Etl tool, kettle implementation loop, etl Tool kettle implementation

Source: Internet
Author: User
Tags sqoop

Etl tool, kettle implementation loop, etl Tool kettle implementation

Kettle is an open-source ETL Tool written in java. It can be run on Windows, Linux, and Unix. It does not need to be installed green, and data extraction is efficient and stable.

 

Business Model: there is a large data storage table in the relational database, which is designed as a parity database storage. Each database has 100 identical tables, and each table stores 1000 million, automatically switch to the next table. This data needs to be synchronized to hive (hdfs) and extracted cyclically. If incremental fields are taken for extraction (the table in which the incremental data is stored every day, the odd or even databases are unknown ).

A sqoop runs directly from mysql to hive, so some special characters may cause sqoop to terminate abnormally. In this way, a large number of databases on the server are retrieved in a loop, which puts a lot of pressure on the server and can easily paralyze the server.

B uses kettle to handle the conversion process. Kettle supports querying data by page to reduce the pressure on the server to a certain extent.


1. first look at the summary diagram (the following version is 5.1)


2. Set Environment Variables


3: javascript code

 


The edited content is

Var count;

Count = parent_job.getVariable ("V_ID ");

If (count = 10 ){

False;

} Else {

Count ++;

Parent_job.setVariable ("V_ID", count );

True;

}

4. New Conversion

 

Edit the conversion. The content is as follows:


5 dummy condition judgment, not modified

 

It is important to set the loop logic, arrow direction and type.


6. Execute the job and test the cycle.

In addition, the kettle loop of version 3.2 is attached.


Set Variables


Set judgment Conditions


Conversion table input file output


Js judgment

 

 

 


Kettle, an ETL tool, has been used to connect to domestic DM databases.

1. download the latest kettle version.

2. Place the jdbc driver of the JDK version of DM under the D: \ kettle \ pdi-ce-4.4.0-stable \ data-integration \ libext \ JDBC installation directory.

3. Select generic database in connection type and fill in the url and Driver on the right.

Who has used kettle spoon's open source etl Tool? Is there a detailed tutorial?

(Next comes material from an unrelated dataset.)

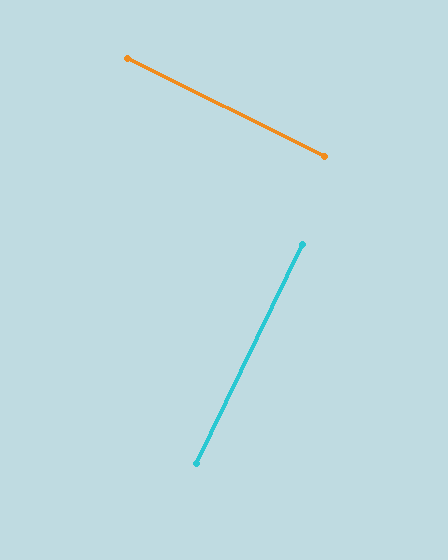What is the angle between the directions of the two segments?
Approximately 89 degrees.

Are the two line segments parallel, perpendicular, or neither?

There are a lot of online resources. If you have a foundation, you can learn and create projects. You can get started in one month.

This type of tool is easy to get started with, but to do well, you must have a certain database foundation, certain development capabilities, and a thorough understanding and foresight of the project.

We recommend that you search for a QQ group. Of course, you must have basic, self-learning, and research skills.

KETTLE and SSIS in SQL 2005 are both a type of tool.

KETTLE is widely used now and it is quite easy to use.

Related Article

Contact Us

The content source of this page is from Internet, which doesn't represent Alibaba Cloud's opinion; products and services mentioned on that page don't have any relationship with Alibaba Cloud. If the content of the page makes you feel confusing, please write us an email, we will handle the problem within 5 days after receiving your email.

If you find any instances of plagiarism from the community, please send an email to: info-contact@alibabacloud.com and provide relevant evidence. A staff member will contact you within 5 working days.

A Free Trial That Lets You Build Big!

Start building with 50+ products and up to 12 months usage for Elastic Compute Service

  • Sales Support

    1 on 1 presale consultation

  • After-Sales Support

    24/7 Technical Support 6 Free Tickets per Quarter Faster Response

  • Alibaba Cloud offers highly flexible support services tailored to meet your exact needs.